Bidang kebudayaan juga maju pesat.
Seni bangunan, ukir, lukis, dan patung mengalami perkembangan.
Kreasikreasi para seniman, misalnya terlihat pada pembuatan
gapura-gapura, serta ukir-ukiran di istana dan tempat ibadah. Seni tari
yang terkenal adalah Tari Bedoyo Ketawang. Dalam prakteknya, Sultan
Agung memadukan unsur-unsur budaya Islam dengan budaya Hindu-Jawa.
Sebagai contoh, di Mataram diselenggarakan perayaan
sekaten untuk memperingati hari kelahiran Nabi Muhammad saw, dengan
membunyikan gamelan Kyai Nagawilaga dan Kyai Guntur Madu. Kemudian juga
diadakan upacara grebeg. Grebeg diadakan tiga kali dalam satu tahun,
yaitu setiap tanggal 10 Dzulliijah (Idul Adha), 1 Syawal (Idul Fitri),
dan tanggal 12 Rabiulawal (Maulid Nabi).
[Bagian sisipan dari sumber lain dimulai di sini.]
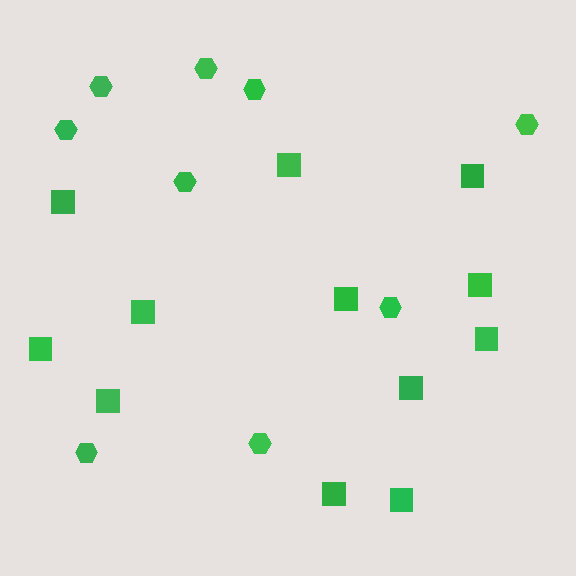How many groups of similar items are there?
There are 2 groups: one group of hexagons (9) and one group of squares (12).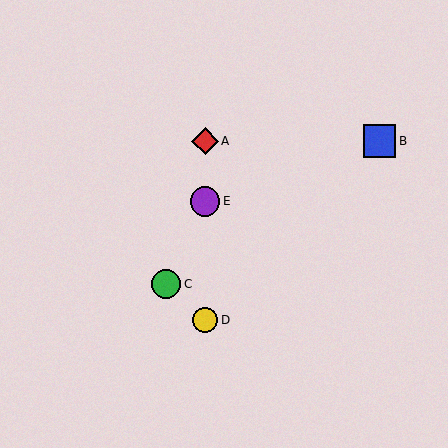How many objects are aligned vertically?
3 objects (A, D, E) are aligned vertically.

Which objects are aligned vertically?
Objects A, D, E are aligned vertically.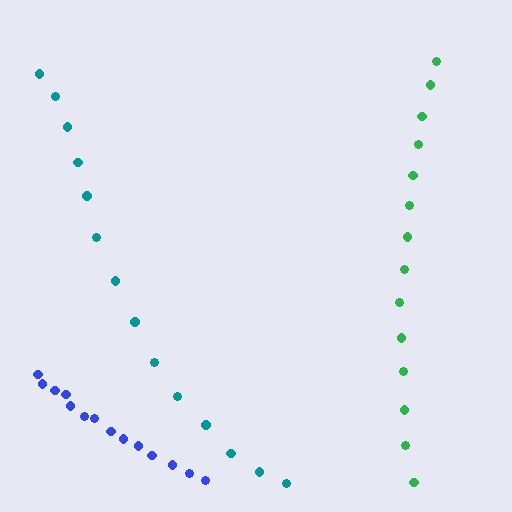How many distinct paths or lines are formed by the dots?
There are 3 distinct paths.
Bentuk dan kegiatan upacara
grebeg adalah mengarak gunungan dari keraton ke depan masjid agung.
Gunungan biasanya dibuat dari berbagai makanan, kue, dan hasil bumi yang
dibentuk menyerupai gunung. Upacara grebeg merupakan sedekah sebagai
rasa syukur dari raja kepada Tuhan Yang Maha Esa dan juga sebagai
pembuktian kesetiaan para bupati dan punggawa kerajaan kepada rajanya.
Sultan Agung wafat pada 1645. Ia dimakamkan di Bukit Imogiri. Ia
digantikan oleh putranya yang bergelar Amangkurat I. Akan tetapi,
pribadi raja ini sangat berbeda dengan pribadi Sultan Agung. Amangkurat I
adalah seorang raja yang lemah, berpandangan sempit, dan sering
bertindak
kejam.
Mataram mengalami kemunduran apalagi adanya pengaruh VOC yang semakin
kuat. Dalam perkembangannya Kerajaan Mataram akhirnya dibagi dua
berdasarkan Perjanjian Giyanti (1755). Sebelah barat menjadi Kesultanan
Yogyakarta dan sebelah timur menjadi Kasunanan Surakarta.